LES RÉCIPIENTS

A - LES VASES EN CÉRAMIQUE

1 - On ne fabrique pas de bons récipients pour cuire la soupe…

La mauvaise qualité des vases en terre cuite est due à la basse température de cuisson de la terre lors de la fabrication. On comprend mieux qu'il était indispensable d'avoir recours aux pierres de chauffe pour faire cuire les aliments car les vases n'auraient pas résisté au contact direct avec les flammes d'un foyer.

A-t-on perdu à Charavines les savoir-faire des siècles antérieurs où les vases étaient bien cuits ou est-ce seulement une tradition particulière que d'utiliser des pierres de chauffe ?
Nous pencherions plutôt pour cette hypothèse car il n'y pas de raisons techniques, les potiers savaient confectionner aussi des vases en pâte fine et moyenne qui semblent bien cuits et qui étaient appréciés puisqu'ils partaient même à l'exportation en Suisse (Lac de Bienne) ou dans le Jura (Lac de Chalain) (Sturny et Ramseyer 1984).

Les potiers de Charavines avaient seulement quelques centaines de mètres à faire pour trouver l'argile verte d'origine glaciaire qui colmate l'extrémité sud du lac, sous quelques décimètres d'alluvions. C'est d'ailleurs, comme on l'a vu, la même argile qui forme les chapes foyères des maisons.

La température de cuisson (Billaud 1982, Ramseyer 1984, Coll.) ne dépasse pas 5 à 600°. En l'absence de four véritable elle était mal maîtrisée et bien des récipients subissaient souvent des chocs thermiques très violents qui les faisant éclater ou se fendre. Certains étaient quand même mis en usage après avoir été réparés
: entre deux trous creusés au silex de part et d'autre de la fissure un lien palliait le défaut (Pl. 12-2 ; Pl. 18-2).

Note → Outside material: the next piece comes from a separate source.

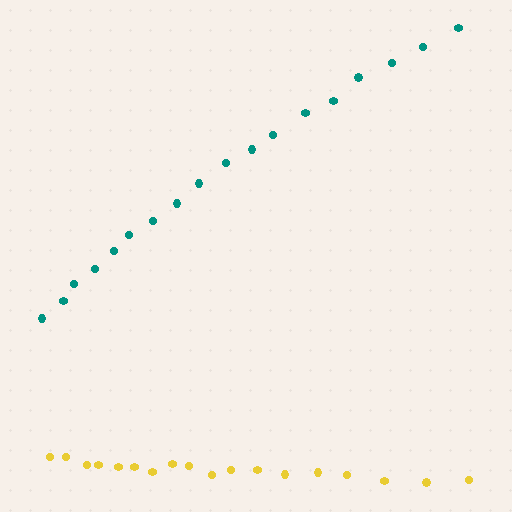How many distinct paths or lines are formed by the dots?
There are 2 distinct paths.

Sur le sol de la maison 3 de la première occupation quatre grands vases non cuits étaient aplatis sous le poids des sédiments. A l'abri, ils étaient en attente de cuisson, ce qui indique que la fabrication de la poterie s'effectuait au jour le jour, le passage au feu étant un ouvrage collectif qui intervenait seulement quand le nombre de pots séchés était suffisant pour justifier l'allumage du foyer à cuire.

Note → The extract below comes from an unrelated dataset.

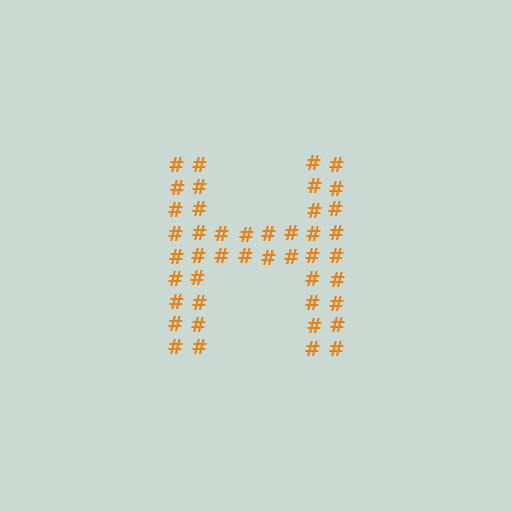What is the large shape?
The large shape is the letter H.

2 - Trois grandes catégories de vases

Parmi les 392 vases individualisés il est possible de distinguer trois groupes différenciés par la dimension et la qualité de la pâte (Ferrer-Joly 1986-88) :

- les très grands (plus de 30 cm de haut) en pâte épaisse et grossière avec gros grains de dégraissant, de forme cylindrique ou en tonneau comportent toujours quatre languettes sous le bord, nécessaires pour les soulever et à retenir des liens en corde pour les suspendre. Ils servaient au stockage des denrées (Pl. 14 à 24).

- les vases de dimensions moyennes (de 15 à 30 cm de haut) en pâte généralement moins grossière sont cylindriques, en tonneau, tronconiques ou globuleux. Deux boutons ou languettes facilitent leur prise à deux mains. Beaucoup ont été utilisés pour cuire la nourriture car les parois internes sont souvent recouvertes d'un encroûtement noirâtre que beaucoup considèrent comme caractéristique de la cuisson des bouillies (Pl. 2-9 à 12).

- les vases de plus petites dimensions sont toujours en pâte fine ou assez fine, bien lissée et les formes sont variées: tronconiques, globuleuses, en calotte sphérique, parfois cylindriques. De l'écuelle haute à l'assiette basse, de la tasse à bouton unique au petit gobelet, c'est une vaisselle pour boire et manger (Pl. 1 à 13).

- Ces récipients, à usage personnel, sont complétés, lors de la deuxième occupation, par des "bouteilles" à col plus ou moins resserré, en pâte fine et de contenance toujours inférieure à un litre (Pl. 12 et 13). Aucun ne présente d'enduit interne, donc ils n'ont pas servi à cuire.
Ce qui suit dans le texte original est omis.